Voor het bouwen van woningen (hoofdgebouwen) gelden de volgende bepalingen:

a. De woning mag uitsluitend binnen het bouwvlak worden gebouwd.

b. De inhoud van de woning, het hoofdgebouw, mag niet meer bedragen dan 750 m³.

c. De goothoogte mag niet meer bedragen dan 5 m.

d. De bouwhoogte mag niet meer bedragen dan 9 m.

e. De gevels ter plaatse van de aanduiding 'specifieke bouwaanduiding - geluidsmaatregel' dienen bij de realisatie van verblijfsruimten geluidsmaatregelen te worden uitgevoerd in de vorm van een dove gevel, een vliesscherm of voorhangscherm of een scherm op enige afstand van de gevels.

Artikel 17.1

De voor 'Waterstaat - Natte natuurparel kernzone' aangegeven gronden zijn, behalve voor de andere daar voorkomende bestemming, mede bestemd voor het behoud, herstel en/of ontwikkeling van de hydrologische waarden in de kern van de natte natuurparel.

Artikel 17.2

In afwijking van hetgeen elders in deze regels is bepaald ten aanzien van het bouwen krachtens de andere bestemmingen van deze gronden, mag op of in deze bestemming begrepen grond niet worden gebouwd.

Artikel 17.3

Het bevoegd gezag door middel van een omgevingsvergunning afwijken van het bepaalde in lid 17.2 voor het bouwen ten behoeve van de overige bestemmingen van deze gronden, waarbij moet worden voldaan aan de volgende voorwaarden:

a. De bebouwing mag niet leiden tot een onevenredige aantasting van de hydrologische waarden van de natte natuurparel.

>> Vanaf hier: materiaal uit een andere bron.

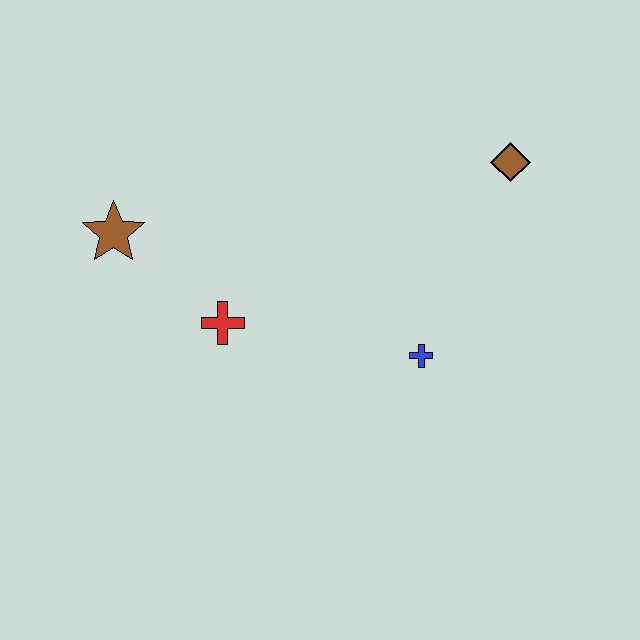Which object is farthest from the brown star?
The brown diamond is farthest from the brown star.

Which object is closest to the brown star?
The red cross is closest to the brown star.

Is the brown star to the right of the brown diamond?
No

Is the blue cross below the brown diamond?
Yes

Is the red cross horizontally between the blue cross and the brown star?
Yes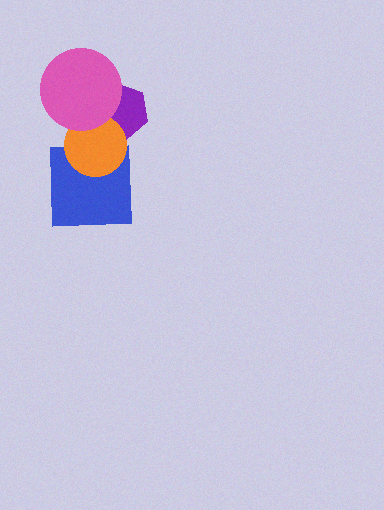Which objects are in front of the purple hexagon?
2 objects cover part of the purple hexagon: the orange circle and the pink circle.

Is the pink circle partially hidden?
No, no other shape covers it.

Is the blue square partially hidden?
Yes, it is partially covered by another shape.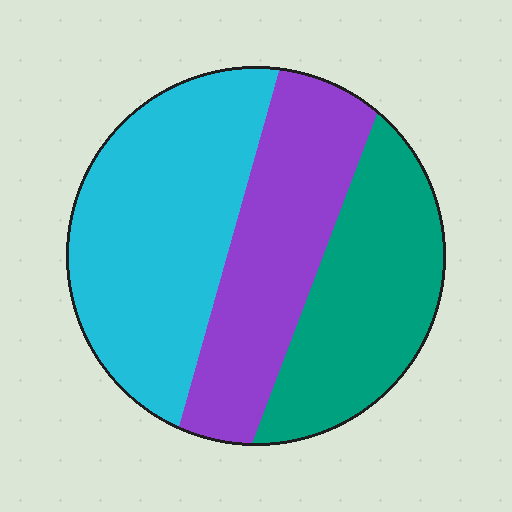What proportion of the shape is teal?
Teal takes up about one third (1/3) of the shape.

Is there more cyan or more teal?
Cyan.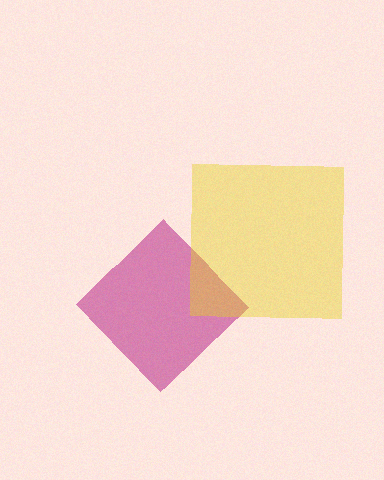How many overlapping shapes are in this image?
There are 2 overlapping shapes in the image.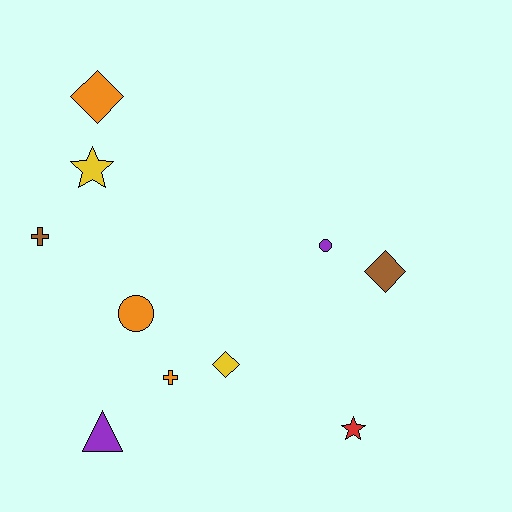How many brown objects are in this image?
There are 2 brown objects.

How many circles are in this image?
There are 2 circles.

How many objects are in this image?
There are 10 objects.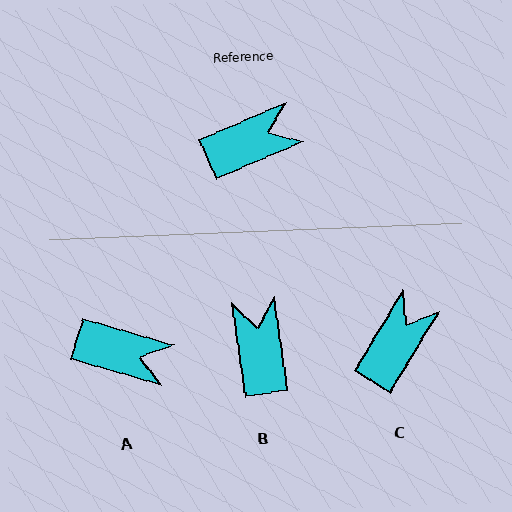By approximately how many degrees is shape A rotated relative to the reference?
Approximately 39 degrees clockwise.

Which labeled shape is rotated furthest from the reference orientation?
B, about 75 degrees away.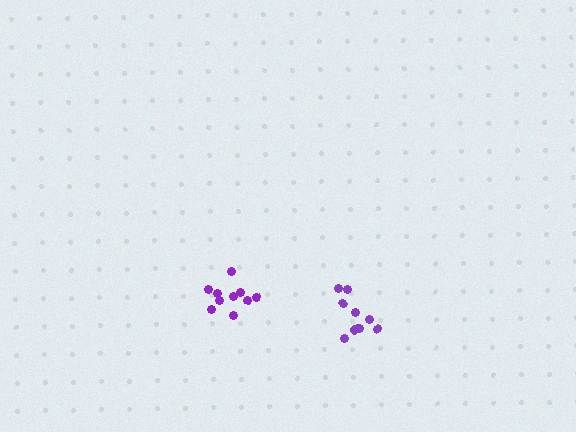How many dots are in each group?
Group 1: 10 dots, Group 2: 10 dots (20 total).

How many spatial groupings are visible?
There are 2 spatial groupings.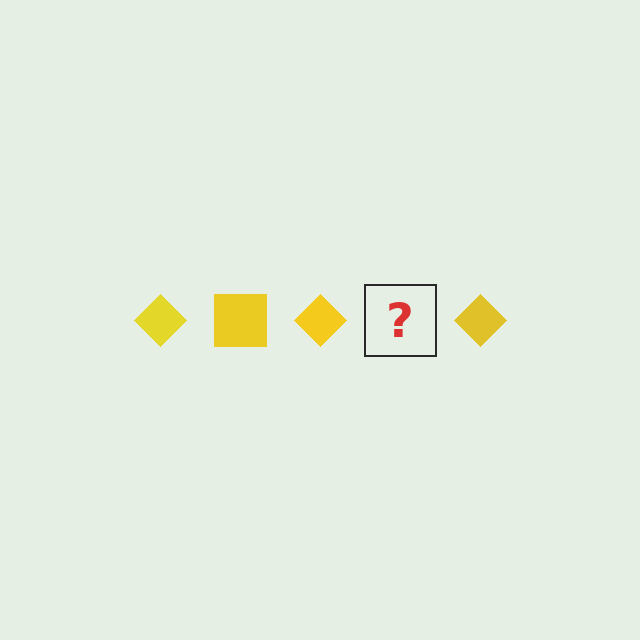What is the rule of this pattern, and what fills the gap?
The rule is that the pattern cycles through diamond, square shapes in yellow. The gap should be filled with a yellow square.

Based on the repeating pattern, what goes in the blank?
The blank should be a yellow square.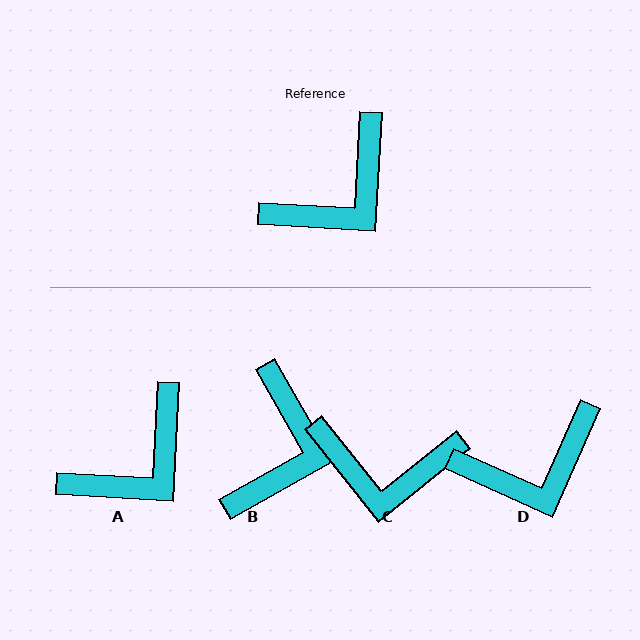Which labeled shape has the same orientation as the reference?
A.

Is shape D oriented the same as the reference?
No, it is off by about 21 degrees.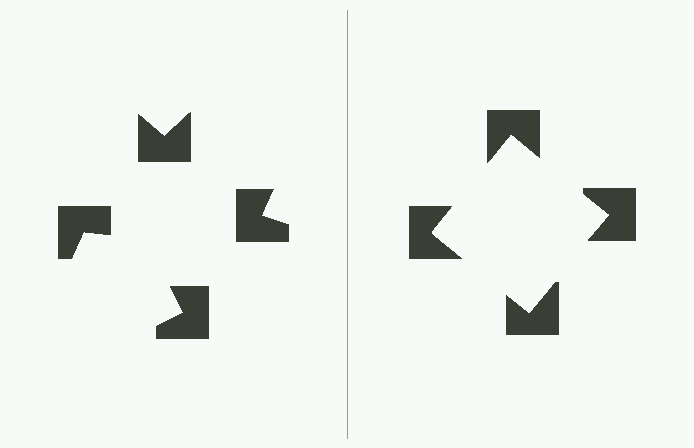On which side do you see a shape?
An illusory square appears on the right side. On the left side the wedge cuts are rotated, so no coherent shape forms.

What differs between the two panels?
The notched squares are positioned identically on both sides; only the wedge orientations differ. On the right they align to a square; on the left they are misaligned.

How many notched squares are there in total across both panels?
8 — 4 on each side.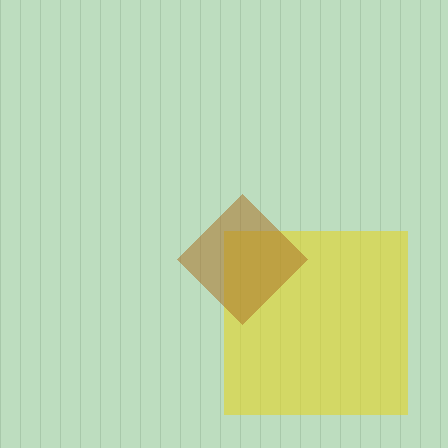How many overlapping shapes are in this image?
There are 2 overlapping shapes in the image.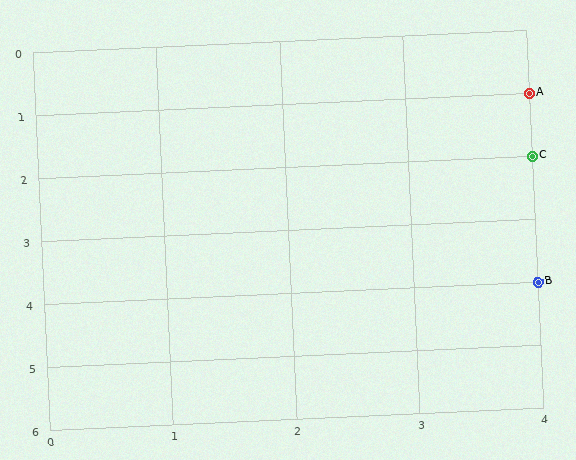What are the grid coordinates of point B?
Point B is at grid coordinates (4, 4).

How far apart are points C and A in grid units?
Points C and A are 1 row apart.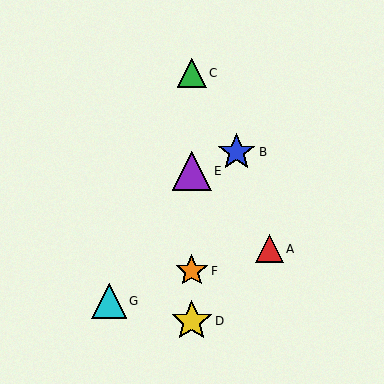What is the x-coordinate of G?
Object G is at x≈109.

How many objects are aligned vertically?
4 objects (C, D, E, F) are aligned vertically.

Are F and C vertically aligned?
Yes, both are at x≈192.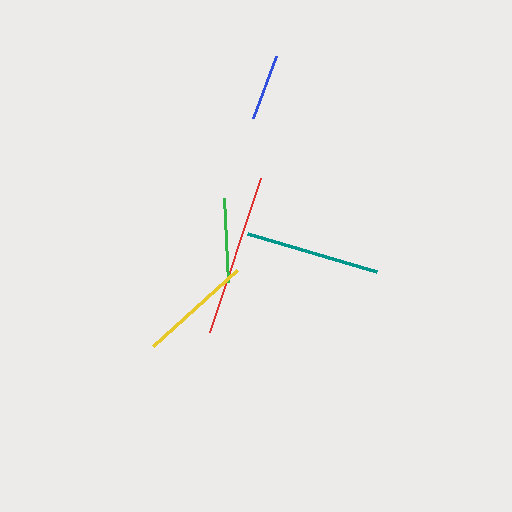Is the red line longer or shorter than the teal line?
The red line is longer than the teal line.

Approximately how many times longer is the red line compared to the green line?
The red line is approximately 1.9 times the length of the green line.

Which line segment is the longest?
The red line is the longest at approximately 162 pixels.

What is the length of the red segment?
The red segment is approximately 162 pixels long.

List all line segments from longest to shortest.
From longest to shortest: red, teal, yellow, green, blue.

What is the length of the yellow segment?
The yellow segment is approximately 113 pixels long.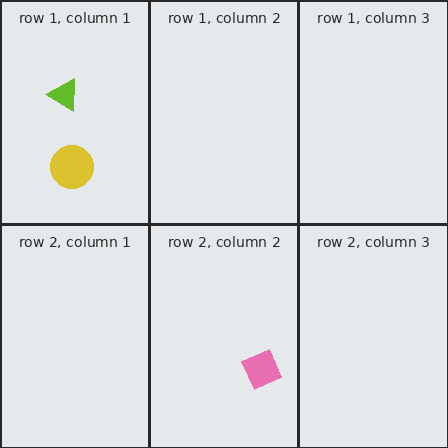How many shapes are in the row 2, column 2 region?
1.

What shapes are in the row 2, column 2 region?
The pink diamond.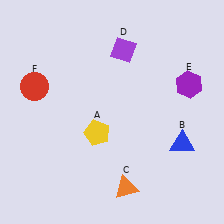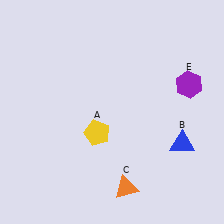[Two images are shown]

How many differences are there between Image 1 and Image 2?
There are 2 differences between the two images.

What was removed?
The purple diamond (D), the red circle (F) were removed in Image 2.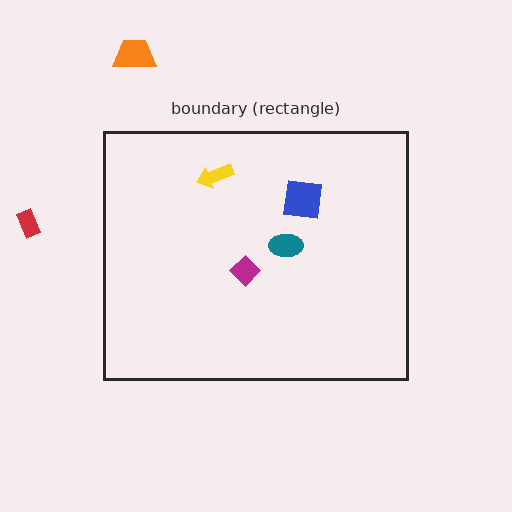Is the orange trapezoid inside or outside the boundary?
Outside.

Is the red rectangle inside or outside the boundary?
Outside.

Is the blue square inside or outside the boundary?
Inside.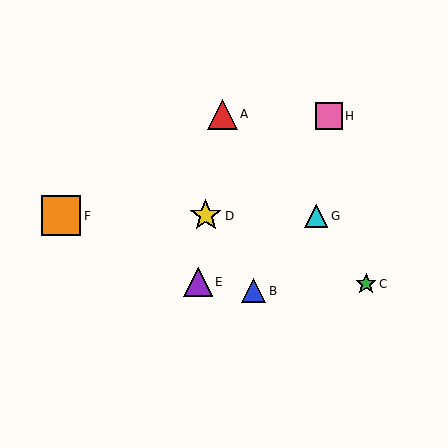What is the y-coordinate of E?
Object E is at y≈282.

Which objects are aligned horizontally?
Objects D, F, G are aligned horizontally.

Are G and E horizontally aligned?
No, G is at y≈216 and E is at y≈282.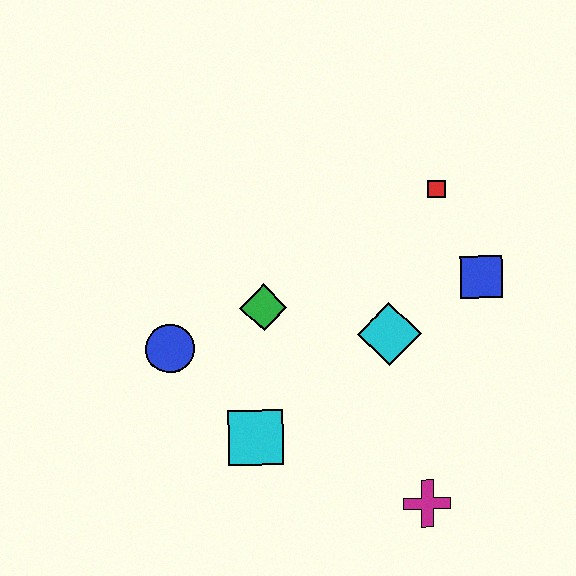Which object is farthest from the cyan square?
The red square is farthest from the cyan square.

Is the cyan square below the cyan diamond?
Yes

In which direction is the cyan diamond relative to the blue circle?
The cyan diamond is to the right of the blue circle.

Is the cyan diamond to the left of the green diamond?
No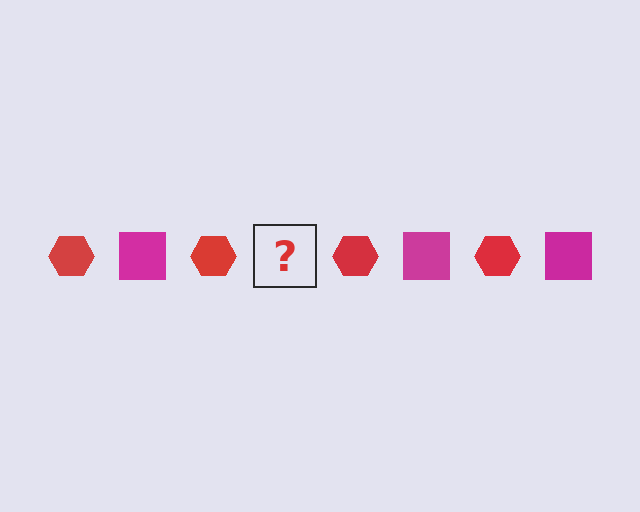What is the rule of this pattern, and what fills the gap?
The rule is that the pattern alternates between red hexagon and magenta square. The gap should be filled with a magenta square.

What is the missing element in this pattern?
The missing element is a magenta square.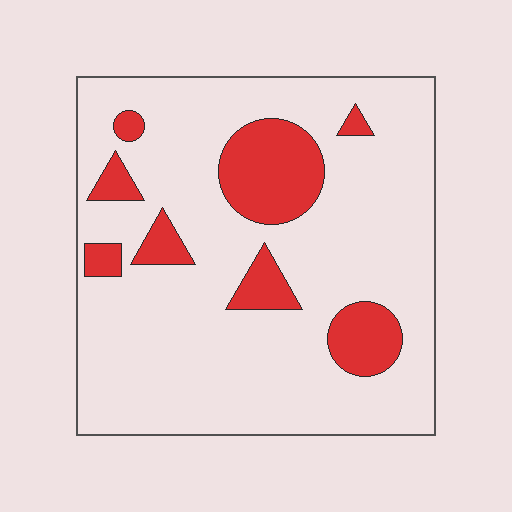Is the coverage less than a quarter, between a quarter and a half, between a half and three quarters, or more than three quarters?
Less than a quarter.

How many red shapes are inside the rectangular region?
8.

b. Burgemeester en wethouders dienen schriftelijk advies in te winnen bij de waterbeheerder.

Artikel 17.4.1

Het is binnen deze bestemming verboden zonder of in afwijking van een omgevingsvergunning van het bevoegd gezag de volgende werken en werkzaamheden op een oppervlakte groter dan 500 m² uit te voeren of te laten uitvoeren:

a. het uitvoeren van grondbewerkingen dieper dan 0,30 m onder het maaiveld, zoals afgraven, diepploegen, egaliseren, frezen, scheuren van grasland, aanleg of rooien van bos, boomgaard of diepwortelende beplanting, aanbrengen van oppervlakteverhardingen, aanleggen van drainage, verwijderen van funderingen;

b. het graven, dempen, dan wel verdiepen, vergroten of anderszins herprofileren van waterlopen, sloten en greppels;

c. het aanleggen van leidingen dieper dan 0,30 m onder het maaiveld.

Artikel 17.4.2

Uitzonderingen

Het in lid 17.4.1 vervatte verbod is niet van toepassing op werken en werkzaamheden welke:

a. het normale onderhoud en/of gebruik betreffen;

b. reeds in uitvoering zijn, dan wel krachtens een verleende vergunning reeds mogen worden uitgevoerd op het tijdstip van het van kracht worden van dit plan;

c. binnen een bouwvlak worden uitgevoerd op een oppervlakte kleiner dan 1.000 m2;

d. onderdeel zijn van een door burgemeester en wethouders in het kader van de natuurontwikkeling Markdal goedgekeurd inrichtingsplan.